Terus berinvestasi dalam memperkuat dasar-dasar keamanan Anda: Lebih dari 90% serangan siber dapat dicegah dengan memelihara praktik-praktik dasar terbaik. Menjaga kata sandi yang kuat, penggunaan otentikasi multi-faktor terhadap otentikasi mencurigakan jika diperlukan, memperbaharui dan memelihara keaslian perlindungan sistem operasi, perangkat lunak, dan anti-malware dapat meningkatkan kemampuan menghadapi serangan siber. Hal ini seharusnya tidak hanya mengandalkan seperangkat peralatan saja namun juga pelatihan dan kebijakan untuk mendukung dasar yang lebih kuat;

Memilih platform Awan yang konsisten dan aman, termasuk model Hybrid Cloud: Serangan pada keamanan siber melibatkan pembobolan data dan dapat dihindari dengan menyimpan data pada sistem komputasi awan yang konsisten dan lingkungan on-premise. Teknologi Microsoft terintegrasi dengan lancar pada ekosistem keamanan mitra kami untuk menghadirkan platform keamanan yang menyeluruh, dan ada lima mitra di Indonesia yang bekerja sama dengan Microsoft untuk membangun strategi hybrid komprehensif. Mereka dapat menyediakan platform dan perangkat manajemen yang akan membantu pelanggan untuk menyederhanakan dan menjadikan hybrid cloud mereka menjadi solusi bisnis yang cepat.

Memaksimalkan keterampilan dan peralatan dengan memanfaatkan peralatan terintegrasi terbaik: Peralatan terbaik tidaklah berguna di tangan seorang amatir. Kurangi jumlah peralatan dan kerumitan operasi keamanan Anda untuk memungkinkan operator Anda mengasah keterampilan mereka dengan peralatan yang ada. Memprioritaskan pemakaian peralatan yang terbaik merupakan sebuah cara yang bagus untuk memaksimalkan penanganan resiko Anda tanpa resiko penggunaan terlalu banyak alat dan kompleksitas bagi lingkungan. Hal ini secara khusus benar jika setiap peralatan di dalam rangkaian terintegrasi dengan baik untuk saling memanfaatkan satu sama lainnya.

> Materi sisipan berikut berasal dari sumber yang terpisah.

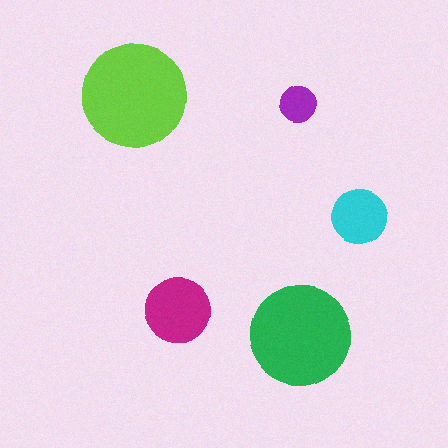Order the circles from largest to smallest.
the lime one, the green one, the magenta one, the cyan one, the purple one.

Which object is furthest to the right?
The cyan circle is rightmost.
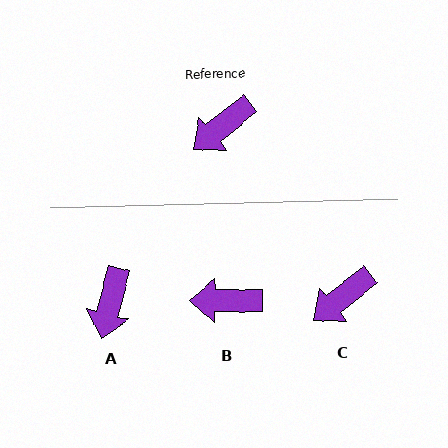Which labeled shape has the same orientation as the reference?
C.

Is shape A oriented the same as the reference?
No, it is off by about 37 degrees.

Penilaian, pemeriksaan dan kepatuhan berkala: Organisasi sebaiknya selalu dalam keadaan patuh. Setiap penilaian dan peninjauan sebaiknya dilakukan secara teratur untuk menguji apakah ada celah yang muncul sementara organisasi dengan cepat bertransformasi dan menutup celah-celah tersebut. Jajaran pimpinan sebaiknya tetap patuh tidak hanya pada regulasi industri tetapi juga pada bagaimana organisasi berkembang dengan praktik-praktik keamanan terbaik; dan

Memaksimalkan penggunaan AI dan otomasi untuk meningkatkan kemampuan dan kapasitas: Dengan kurangnya ketersediaan kapabilitas keamanan, setiap organisasi perlu melihat pada otomasi dan AI untuk meningkatkan kapabilitas dan kapasitas operasi keamanan mereka. Kemajuan AI saat ini telah menunjukkan banyak hal menjanjikan, tidak hanya dalam meningkatkan deteksi yang bisa saja terlewatkan, tettapi juga dalam mempertimbangkan bagaimana signal-signal beragam data seharusnya diterjemahkan menjadi rekomendasi tindakan. Sistem seperti ini telah berhasil dalam implementasi awan dimana data dalam volume yang besar diproses secara cepat. Pada akhirnya, pemanfaatan otomasi dan AI dapat membebaskan sumber daya manusia yang berfokus pada keamanan untuk dapat melakukan aktivitas dengan tingkat yang lebih tinggi.